Volozh, who had headed the internet giant since 2000, confirmed that he would remain as chief executive officer of holding company Yandex N.V. From 1 September, Alexander Shulgin, Yandex’s current chief financial officer, will take Volozh’s place as chief executive officer of the firm.
In an interview with Forbes.ru, Volozh said: “I have always looked for and prepared for a new generation of managers. It is difficult to simultaneously conduct the administrative work involved in managing such a large company and at the same time think about development strategies and business expansions. I will now be able to focus my energies on broader strategic initiatives, including expansion into new business models and markets.”
Some media pundits have seen Volozh’s resignation as part of a shift in a media landscape which is becoming increasingly inhospitable towards those who oppose the Kremlin’s growing control of the dissemination of information.
Popular blogger Anton Nossik has considered Volozh’s resignation as “a landmark event, and from the point of view of the company’s interest an attempt to save what can be saved in such a situation”. Writing on his blog, Nossik said: “Volozh’s resignation is the inevitable consequence of the current state of the internet sphere, like the squeezing out of Pavel Durov from VK … Hopefully, somehow, [Yandex] will keep going despite Volozh’s resignation.”
He added: “With or without control, any internet (even the Chinese internet) is the free exchange of information. In the end it will be easier to shut down Yandex and VK than to try to effectively control them by rewriting their content management systems in the direction of automatic political censorship.”

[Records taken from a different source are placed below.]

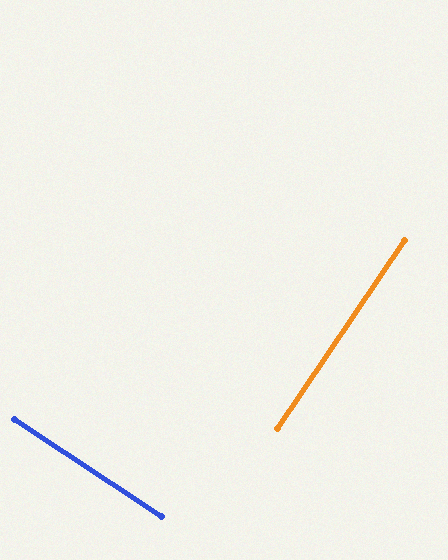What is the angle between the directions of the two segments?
Approximately 89 degrees.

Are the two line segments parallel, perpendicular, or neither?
Perpendicular — they meet at approximately 89°.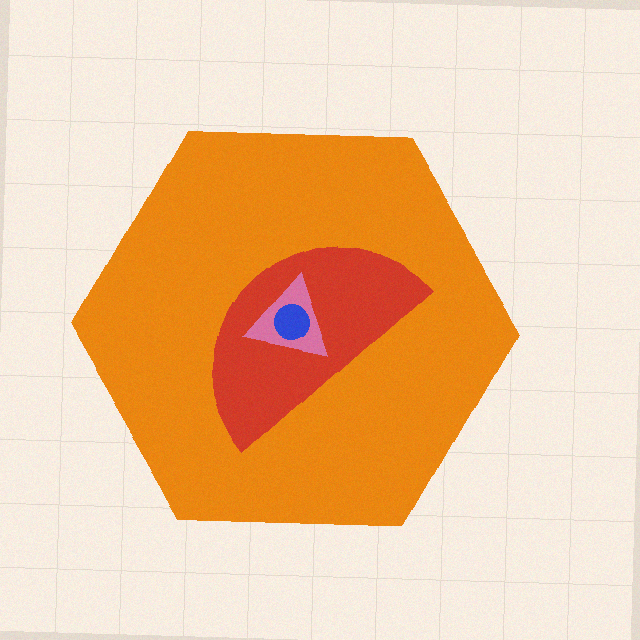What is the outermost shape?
The orange hexagon.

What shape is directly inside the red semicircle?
The pink triangle.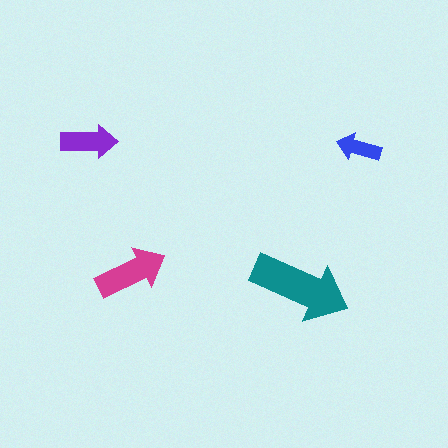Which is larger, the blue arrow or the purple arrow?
The purple one.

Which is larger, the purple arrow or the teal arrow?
The teal one.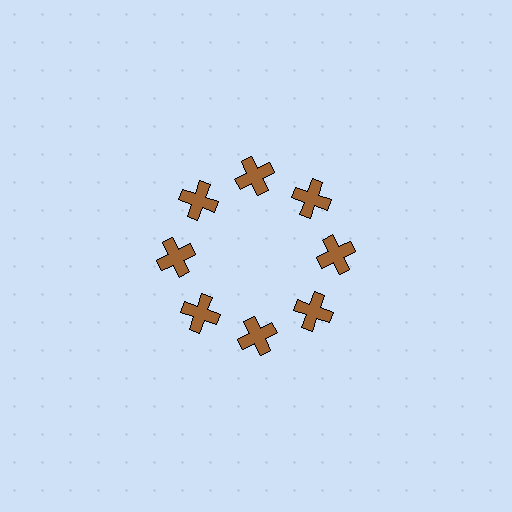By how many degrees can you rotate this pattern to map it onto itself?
The pattern maps onto itself every 45 degrees of rotation.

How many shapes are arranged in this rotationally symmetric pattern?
There are 8 shapes, arranged in 8 groups of 1.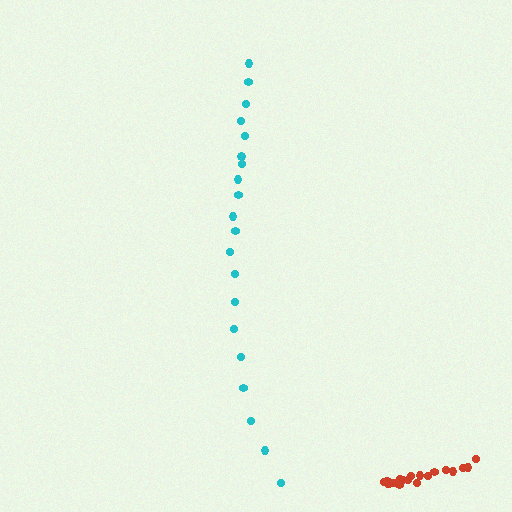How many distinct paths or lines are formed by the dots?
There are 2 distinct paths.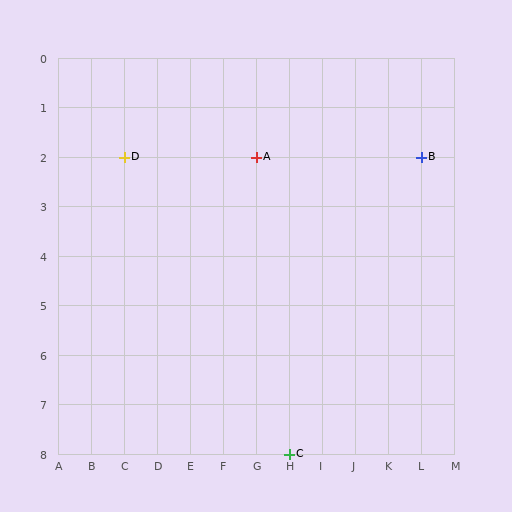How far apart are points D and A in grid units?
Points D and A are 4 columns apart.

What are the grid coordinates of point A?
Point A is at grid coordinates (G, 2).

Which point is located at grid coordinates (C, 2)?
Point D is at (C, 2).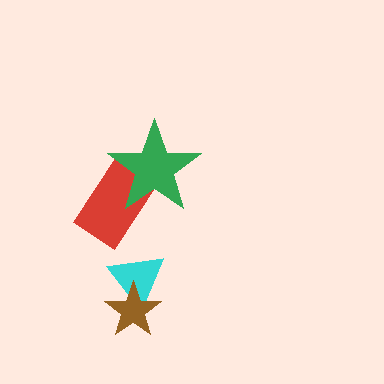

Although Volozh has not cited political reasons for his resignation, Russian journalists have pointed to a conference in May, in which Putin referred to the internet as a “CIA project”, criticised Yandex for registering itself in the Netherlands and accused the internet giant of being under foreign influence, as the tipping point. The comments, believed to have caused a drop in Yandex’s share price, marked the intensification of the Kremlin’s hostilities towards the internet firm.
Earlier this year, Yandex joined a host of websites and internet companies in refusing to publish statistics that reveal whether a blog’s audience exceeds 2,500 readers. The refusal came in the wake of the announcement of the “blogger’s law”, which requires blogs that receive over 3,000 unique visits a day to register with media watchdog Roskomnadzor.
The government further sought to limit Yandex with a bill in May to force the company’s news aggregator, Yandex News, to register as mass media, thereby obliging it to verify the accuracy of articles and ensure that no “propaganda” in support of electoral candidates is published.
In the past few months, the Kremlin has tightened its grip on the dissemination of information, with Volozh’s resignation joining a growing list of people working in the internet and social media spheres who have left their posts due the government’s clampdown on media freedom.